A few things to note when trying to use SSH on WSL2:

  • As others have mentioned, since WSL does not yet support the systemd init system and infrastructure, you'll need to rely on other methods. The WSL version of Ubuntu still provides the old init.d style scripts for most services. So using sudo service ssh start (or restart, or status, or stop, etc.) is what you'll use.

But that's just the beginning of it. WSL2 also runs in a VM with a virtual network interface that is NAT'd, so you won't be able to ssh into the WSL instance from any other machine on the network without additional effort. WSL does provide automatic localhost forwarding, though, so you can ssh in from Windows on the same machine, or from another WSL instance on the same machine.

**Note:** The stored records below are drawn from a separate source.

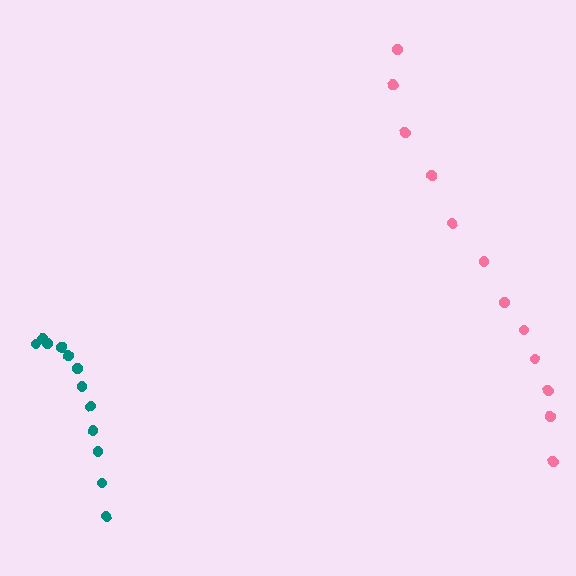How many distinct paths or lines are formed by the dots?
There are 2 distinct paths.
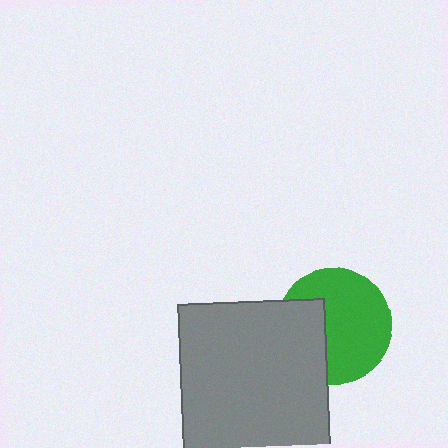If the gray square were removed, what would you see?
You would see the complete green circle.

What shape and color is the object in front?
The object in front is a gray square.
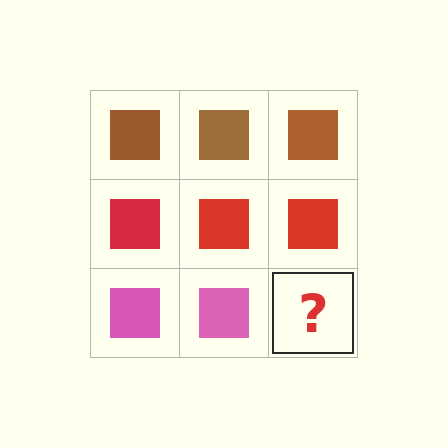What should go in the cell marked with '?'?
The missing cell should contain a pink square.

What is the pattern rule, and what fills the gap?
The rule is that each row has a consistent color. The gap should be filled with a pink square.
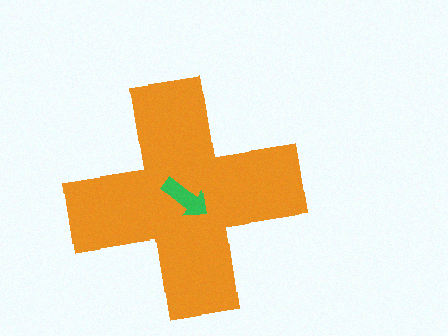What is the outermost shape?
The orange cross.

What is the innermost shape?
The green arrow.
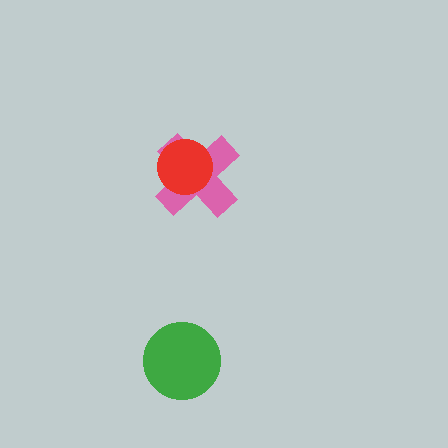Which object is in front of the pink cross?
The red circle is in front of the pink cross.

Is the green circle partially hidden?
No, no other shape covers it.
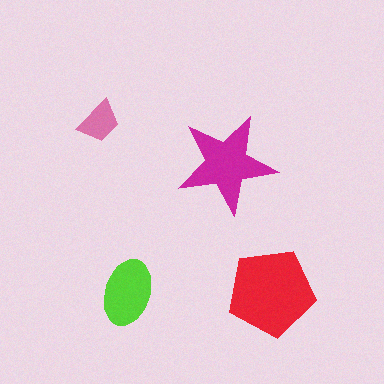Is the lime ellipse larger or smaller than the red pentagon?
Smaller.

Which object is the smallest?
The pink trapezoid.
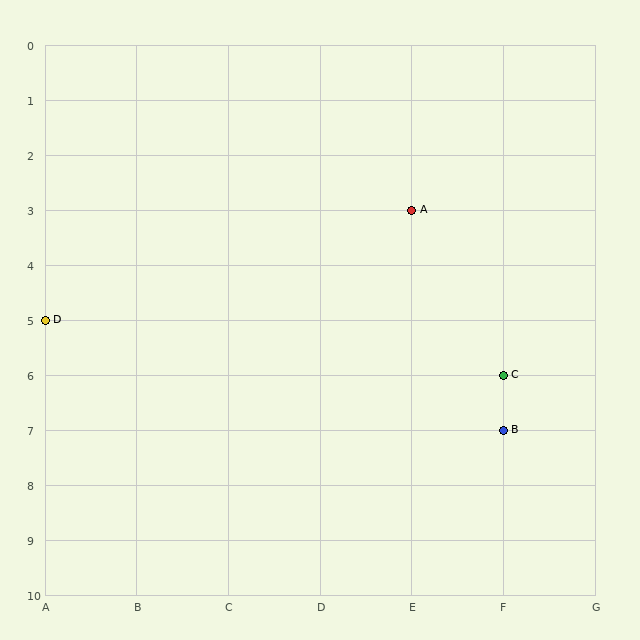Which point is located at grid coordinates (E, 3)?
Point A is at (E, 3).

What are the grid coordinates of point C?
Point C is at grid coordinates (F, 6).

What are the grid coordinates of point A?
Point A is at grid coordinates (E, 3).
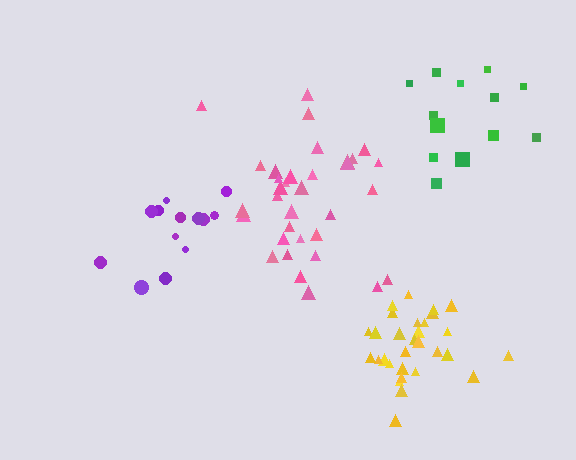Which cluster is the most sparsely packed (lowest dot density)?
Green.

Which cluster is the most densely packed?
Yellow.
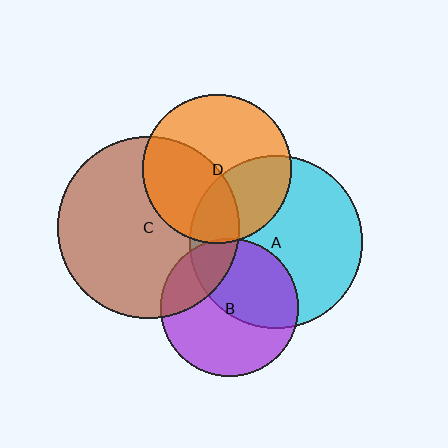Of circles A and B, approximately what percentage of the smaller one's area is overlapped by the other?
Approximately 45%.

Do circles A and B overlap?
Yes.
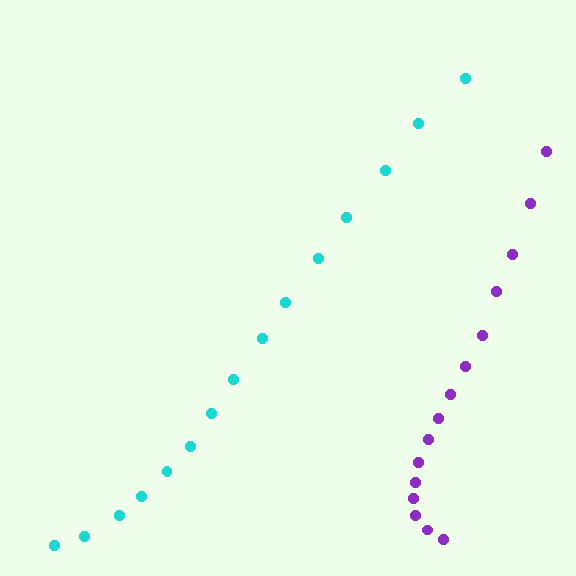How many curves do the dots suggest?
There are 2 distinct paths.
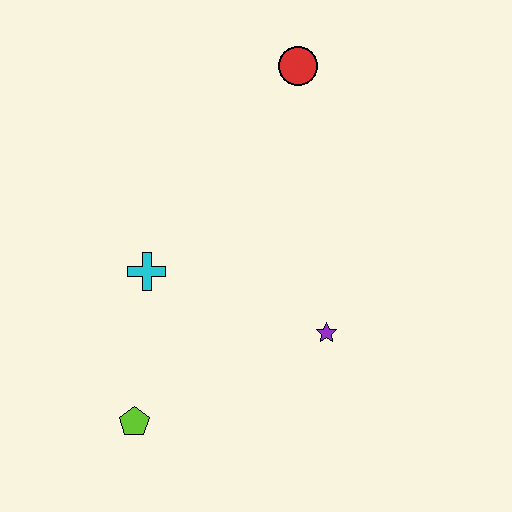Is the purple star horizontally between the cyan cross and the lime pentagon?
No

If you just need terminal access to WSL from a remote machine, then here's a far easier solution:

  • Install OpenSSH server in Windows (instructions).
  • Access your WSL instance remotely using ssh -t windows_user@windows_host wsl. That just connects to the Windows host, allocates a pseudo-terminal with -t, and runs the wsl command using that pseudo-terminal.

If, on the other hand, you need real SSH access to the WSL instance, then the "usual answer" is fairly complicated still. See this Github comment and thread and my summary of your general options for port forwarding here.

That's "in general" though. For ssh we can make it easier by using an ssh server in both the Windows host and the WSL instance. See a "short version" of this in my answer here and (far) more details if you need them in this answer.

The "far more details" answer also includes a solution to starting the ssh server remotely, since it won't automatically run at boot time under WSL.

For WSL you'll want to use the correct syntax:

sudo service ssh status

This will give you what you're looking for:

● ssh.service - OpenBSD Secure Shell server Loaded: loaded (/lib/systemd/system/ssh.service; enabled; vendor preset: enabled) Active: active (running) since Sat 2021-05-22 19:54:00 JST; 3h 25min ago Docs: man:sshd(8) man:sshd_config(5) Process: 2129 ExecStartPre=/usr/sbin/sshd -t (code=exited, status=0/SUCCESS) Main PID: 2137 (sshd) Tasks: 1 (limit: 9127) Memory: 1.8M CGroup: / └─2137 sshd: /usr/sbin/sshd -D [listener] 0 of 10-100 startups 5月 22 19:54:00 Carbon systemd[1]: Starting OpenBSD Secure Shell server... 5月 22 19:54:00 Carbon sshd[2137]: Server listening on 0.0.0.0 port 22. 5月 22 19:54:00 Carbon sshd[2137]: Server listening on :: port 22. 5月 22 19:54:00 Carbon systemd[1]: Started OpenBSD Secure Shell server.